Tero
The first spray delivers black pepper cutting through caramel in an unusual opening—sharp spice colliding with sticky sweetness.
The scent fingerprint
Weighted by intensity across 11 accords.
Every perfume in Sillage is represented as a distribution across canonical accord slugs — a lingua franca for scent. Two fragrances with overlapping fingerprints are scent-twins, even if they share no literal note.
- Soft Spicy50
- Salty50
- Woody50
- Sweet
The note pyramid
- Black Pepper
- Caramel
- Cinnamon
- Patchouli
- Vetiver
- Amber
By the editors · 2 min readThe first spray delivers black pepper cutting through caramel in an unusual opening—sharp spice colliding with sticky sweetness. Neither dominates. Instead they orbit each other, creating a tension that keeps the nose engaged rather than settling into easy comfort.
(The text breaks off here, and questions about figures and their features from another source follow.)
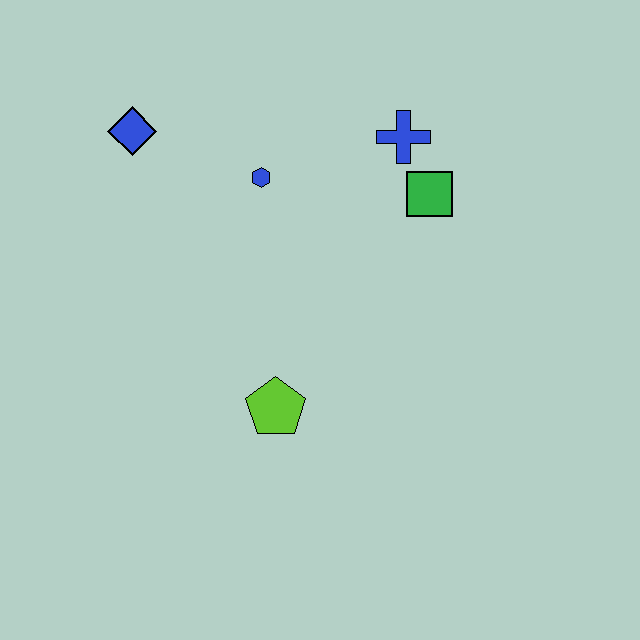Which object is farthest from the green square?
The blue diamond is farthest from the green square.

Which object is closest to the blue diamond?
The blue hexagon is closest to the blue diamond.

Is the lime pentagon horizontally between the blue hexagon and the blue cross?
Yes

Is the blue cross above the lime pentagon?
Yes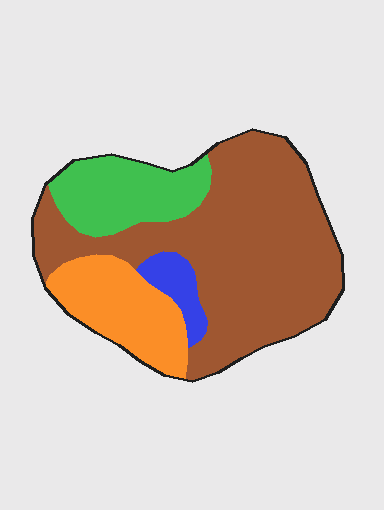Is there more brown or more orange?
Brown.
As it develops, cinnamon arrives with earthy patchouli underneath, grounding what could have been a gourmand exercise. The spices here aren't decorative. They're structural, holding the composition together as vetiver and amber emerge in the base. The vetiver adds a smoky, almost charred quality that plays against the remaining sweetness.
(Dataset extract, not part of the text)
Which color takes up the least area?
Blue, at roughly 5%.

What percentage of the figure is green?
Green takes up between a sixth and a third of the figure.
Tero ends up somewhere between a spiced oriental and a woody aromatic, warmer than most niche offerings but not overtly sweet. It suits cooler weather and people comfortable wearing something that reads as deliberate rather than easy. The projection is noticeable without being aggressive, and it stays close to the skin after the first few hours.
Scent twins
Factual metadata (name, house, year, notes) is seeded from public datasets. The editorial reading and scent fingerprint are written by Claude against our house style — none of it is scraped prose. Read our methodology.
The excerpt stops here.